Por Denise Neumann e Rafael Rosas – Valor Econômico

06/11/2018 – 05:00

O presidente eleito, Jair Bolsonaro, deu sinais claros, em duas entrevistas ontem, de que sua visão para a reforma da Previdência é de um ajuste gradual que passa pelo respeito aos contratos.

À “TV Aparecida”, ele falou em aprovar este ano uma pequena elevação da idade mínima. Na Bandeirantes, foi além. Quando o apresentador José Luiz Datena perguntou se era possível acertar as contas fiscais sem uma reforma da Previdência, lembrando que é uma medida altamente impopular, Bolsonaro foi claro: “Devemos honrar nossos contratos. Não podemos simplesmente mudar uma regra no meio do caminho sem levar em conta o ser humano que pode ter sua vida completamente modificada. Às vezes, um ou outro assessor só pensa em números.”

Nas duas entrevistas, Bolsonaro falou que trabalha com a hipótese de aprovar parte da reforma proposta pelo governo de Michel Temer, mas, se isso não ocorrer, então, sim, apresentará proposta própria no ano que vem. Nas suas respostas, contudo, transpareceu que essa ideia própria é ainda embrionária.

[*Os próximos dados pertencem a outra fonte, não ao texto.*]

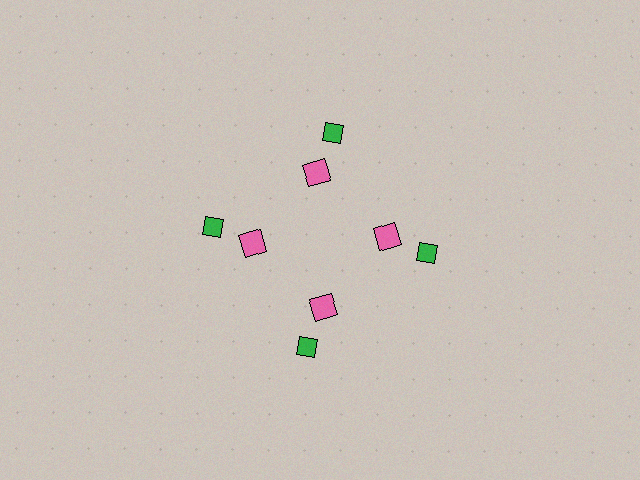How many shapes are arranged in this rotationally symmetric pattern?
There are 8 shapes, arranged in 4 groups of 2.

Em um momento, ele se referiu a ela como “alguma proposta de Previdência”. Depois, falou que o modelo de capitalização gera nele mesmo “desconfiança”.

Na entrevista para a “TV Aparecida”, gravada na quinta-feira e que foi ao ar ontem à tarde, ele disse que vai tentar evitar o “desânimo” que toma conta de Brasília depois das eleições e aprovar “alguma coisa na reforma da Previdência” ainda este ano.

“O grande passo, no meu entender, vamos [tentar] passar para 61 anos o serviço público para homens e 56 anos para mulheres e majorar também um ano nas demais carreiras. Eu acredito que seja um bom começo pra gente entrar o ano que vem já tendo algo de concreto para nos ajudar na economia”, disse Bolsonaro.

Ele insistiu em um ponto já defendido: “Não adianta você ter uma boa proposta de reforma previdenciária se ela não vai passar na Câmara e no Senado. Queremos dar um passo, por menor que seja”.

Questionado sobre quais pontos defende em relação à Previdência, frisou que, no serviço público, deve acabar com as incorporações. “Depois de algum tempo, não são todos, mas alguns servidores incorporam os cargos em comissão que desempenhavam até aquele momento”, disse, acrescentando que não se “pode generalizar” idade mínima de 65 anos para todas as carreiras, devido às peculiaridades de cada emprego.

Na entrevista à Bandeirantes, ao defender que é preciso honrar contratos e criticar “um ou outro assessor só pensa em números”, Bolsonaro ligou essa avaliação à ideia de recriação da CPMF.

“Uma CPMF em que paga quem recebe, paga quem saca. Não existe isso de CPMF, não existe recriação e muito menos uma hipótese de 0,9%. Isso onera toda a cadeia, mais de uma vez. Não queremos salvar o Estado quebrando o cidadão”, disse.

Bolsonaro explicou que “isso tudo está sendo organizado e conduzido pelo Paulo Guedes”, em resposta que abarcou a CPMF e a Previdência. Questionado se defendia a capitalização como uma alternativa na reforma da Previdência, mostrou que ainda não está convencido dessa hipótese – que também não foi ainda apresentada oficialmente pelo seu futuro ministro da Economia, embora seja defendida por alguns integrantes da sua equipe de transição.

Ao falar sobre capitalização, disse que ela gera nele mesmo desconfiança, mas que “questionar” as propostas é parte da sua responsabilidade quando os assessores trazem propostas. “Tenho responsabilidade. No passado, tivemos isso, até nas Forças Armadas, os montepios, que depois quebraram”, disse ele. “Quem vai garantir essa nova Previdência? Se não der certo quem vai pagar? Temos que decidir… hoje é o Tesouro.”

Na sequência, o presidente eleito defendeu, sobre a Previdência, que “fazendo acertos, de forma gradual, você atinge o mesmo objetivo sem colocar em risco, sem levar em pânico a sociedade”.

Por fim, Bolsonaro afirmou: “Não tem cabimento que um militar com 65 anos esteja na ativa; é preciso ver especificidades. Qual expectativa de vida no Piauí, qual expectativa de vida de um PM no Rio de Janeiro? Não é justo tratar todo mundo com a mesma regra”.